For a particular breed of science-fiction devotee, the announcement of Exodus stood as the most impactful news from a recent gaming awards ceremony. Curiously, those very fans could have missed grasped its full importance during the initial showcase.
Exodus, the debut title from a recently established studio filled with ex- talent from a famous RPG developer, was initially unveiled a couple of years prior. At the latest event, the development team provided an projected release window of 2027, accompanied by a fast-paced trailer. Ahead of this reveal, the studio's leadership detailed some of the grounded scientific theories that form the foundation for the game's universe: relativistic time effects, biological engineering, and interstellar colonization. These are all inherently heady ideas, which are inherently difficult to convey in a brief, showy trailer.
“It's a shame some of those intriguing and new ideas were highlighted in the trailer. My takeaway was ‘generic man in space,’” wrote one observer. Another responded, “All I got was ‘we have a well-known space opera RPG at home.’” Reactions in fan hubs were equally mixed.
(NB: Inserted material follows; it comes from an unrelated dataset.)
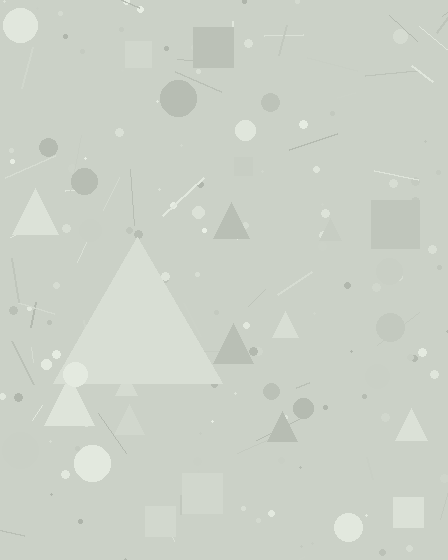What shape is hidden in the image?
A triangle is hidden in the image.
The trailer's approach clearly is understandable from a marketing standpoint. When attempting to capture attention during a hours-long deluge of game announcements, what has broader appeal: A group contemplating the complexities of relativity? Or massive robots blowing up while more mechs shoot lasers from their armor? However, in prioritizing spectacle, the developers omitted to include the more nuanced details that make Exodus one of the more intriguing hard sci-fi games coming soon. Let's explore further.
The Celestial Conundrum
Does Exodus feature aliens? Yes. It depends. Look at that image near the start of the trailer, showing a humanoid with metallic skin and cybernetic components merged into their flesh. That was surely an alien, right? The truth hinges on your perspective regarding one of the game's central philosophical questions: If you applied incremental change logic to the human DNA, is what results still a human being?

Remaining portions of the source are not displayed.